Editor's Review

Ogeta said he was forced to surrender by kneeling and raising his hands, losing his firearm in the process.

Maurice Ogeta has detailed the chilling experience he had after being abducted on July 19.

Ogeta is the private security to opposition leader Raila Odinga. 

Speaking to a Luo radio station on Saturday, July 22, after securing his freedom, Ogeta said he was apprehended as he prepared to report to work.

He was waiting for his car to be washed when the abductors showed up.

"They found me while my car was being washed. I was actually going to work since I was called as an emergency at 7:30 am," he said.

He says he was not taken to a police station as he had expected.

Maurice Ogeta walking after his boss, Raila Odinga.

The men, who he says, were six in number, had concealed their faces, and thus was difficult to identify them.

"They were dressed in hoods, masks and you couldn't see their faces; they only left an opening for their eyes," recalled Ogeta.

The men disarmed him even after identifying himself and revealing to them his occupation.
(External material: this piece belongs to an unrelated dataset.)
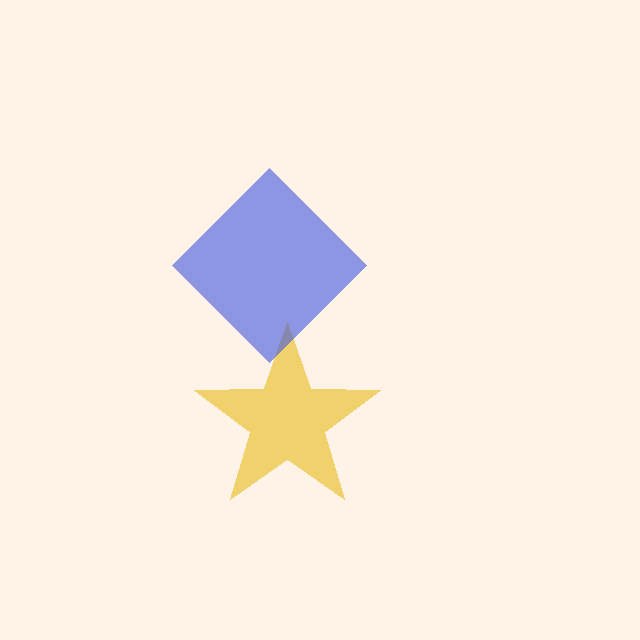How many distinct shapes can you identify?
There are 2 distinct shapes: a yellow star, a blue diamond.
"One got angry when I identified myself. They took my firearm and everything, handcuffed me, and forced me into their Subaru's boot," he said.

He would then be held incommunicado not to know what was happening around him.

"I was placed under something the English people call incommunicado. You don't know anything that is happening; there's no TV, phone. In case you want to sleep, you face the ceiling board or wall, or you look at yourself," he recounted.